When 1 mole of ethylene (C2H4) is burned at constant pressure, 1410 kJ of energy is released as heat. Calculate (delta) H for a process in which 10.0 of ethylene is burned at constant pressure

C2H4 + 3O2 ==> 2CO2 + 2H2O

10.0 what? Change 10? to mols if it isn't already in mols.
dH = 1410 kJ/mol x (# mols) = ?

To calculate ΔH (change in enthalpy) for a process, you need to use the concept of stoichiometry. Here's how you can calculate it for the given question:

1. Start by writing the balanced chemical equation for the combustion of ethylene (C2H4):
C2H4 + 3O2 -> 2CO2 + 2H2O

2. Determine the molar enthalpy change (ΔH) for the combustion of ethylene. According to the balanced equation, 1 mole of ethylene (C2H4) produces 1410 kJ of energy as heat. Therefore, the ΔH for 1 mole of ethylene is -1410 kJ.

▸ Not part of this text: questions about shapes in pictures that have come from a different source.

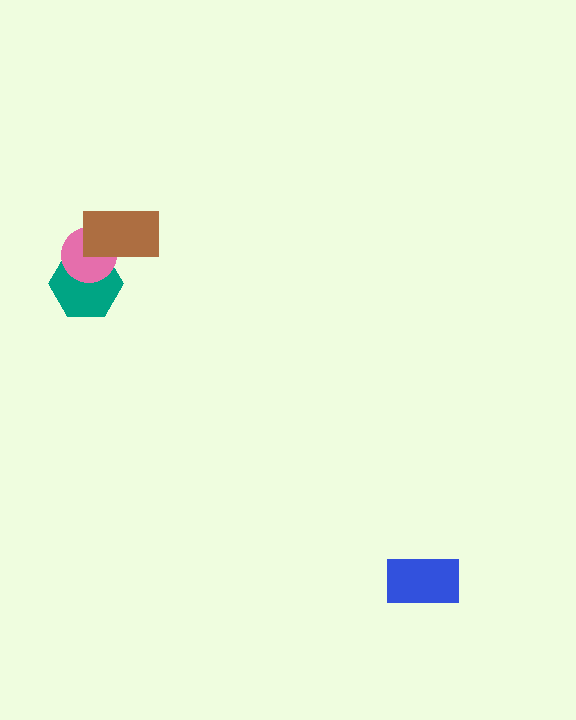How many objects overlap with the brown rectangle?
2 objects overlap with the brown rectangle.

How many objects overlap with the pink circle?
2 objects overlap with the pink circle.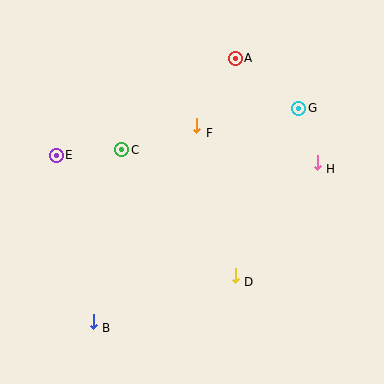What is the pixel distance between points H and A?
The distance between H and A is 138 pixels.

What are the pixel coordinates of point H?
Point H is at (317, 169).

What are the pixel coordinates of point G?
Point G is at (299, 108).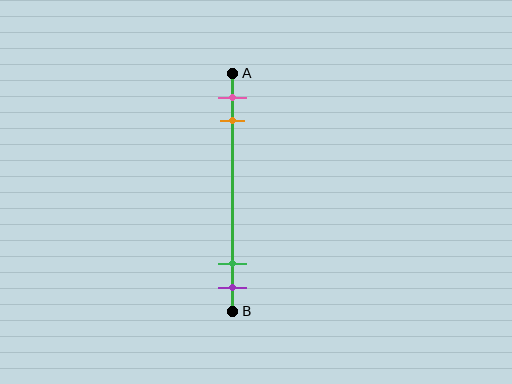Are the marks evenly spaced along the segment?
No, the marks are not evenly spaced.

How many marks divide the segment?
There are 4 marks dividing the segment.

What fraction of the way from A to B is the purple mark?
The purple mark is approximately 90% (0.9) of the way from A to B.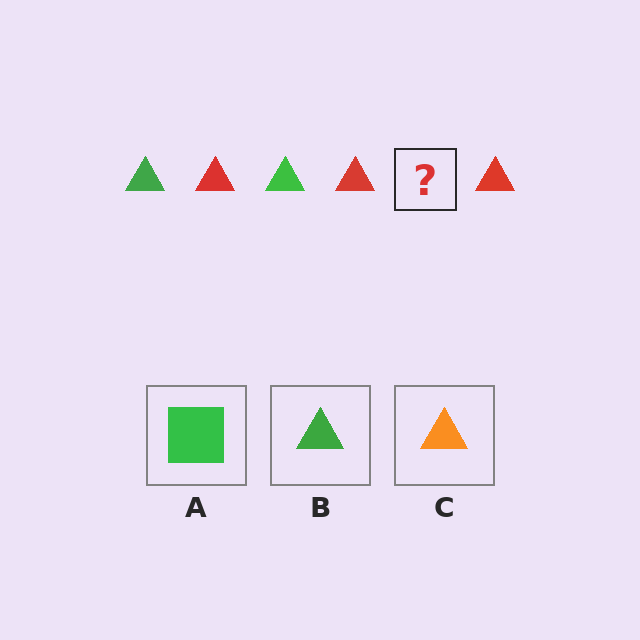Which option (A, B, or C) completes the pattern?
B.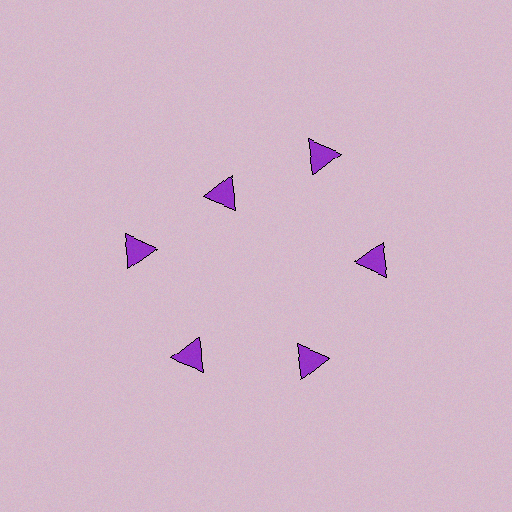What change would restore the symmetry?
The symmetry would be restored by moving it outward, back onto the ring so that all 6 triangles sit at equal angles and equal distance from the center.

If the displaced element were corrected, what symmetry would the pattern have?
It would have 6-fold rotational symmetry — the pattern would map onto itself every 60 degrees.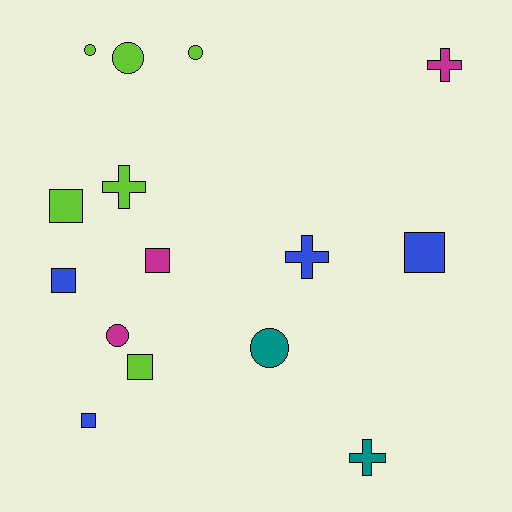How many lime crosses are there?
There is 1 lime cross.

3. Calculate the ΔH for the given process, which involves burning 10.0 moles of ethylene. Since the ΔH is proportional to the number of moles, you can multiply the ΔH for 1 mole of ethylene by the number of moles involved in the process:
ΔH = (-1410 kJ/mol) * (10.0 mol) = -14100 kJ

Thus, the ΔH for the process in which 10.0 moles of ethylene are burned at constant pressure is -14100 kJ. The negative sign indicates that energy is released as heat in the process.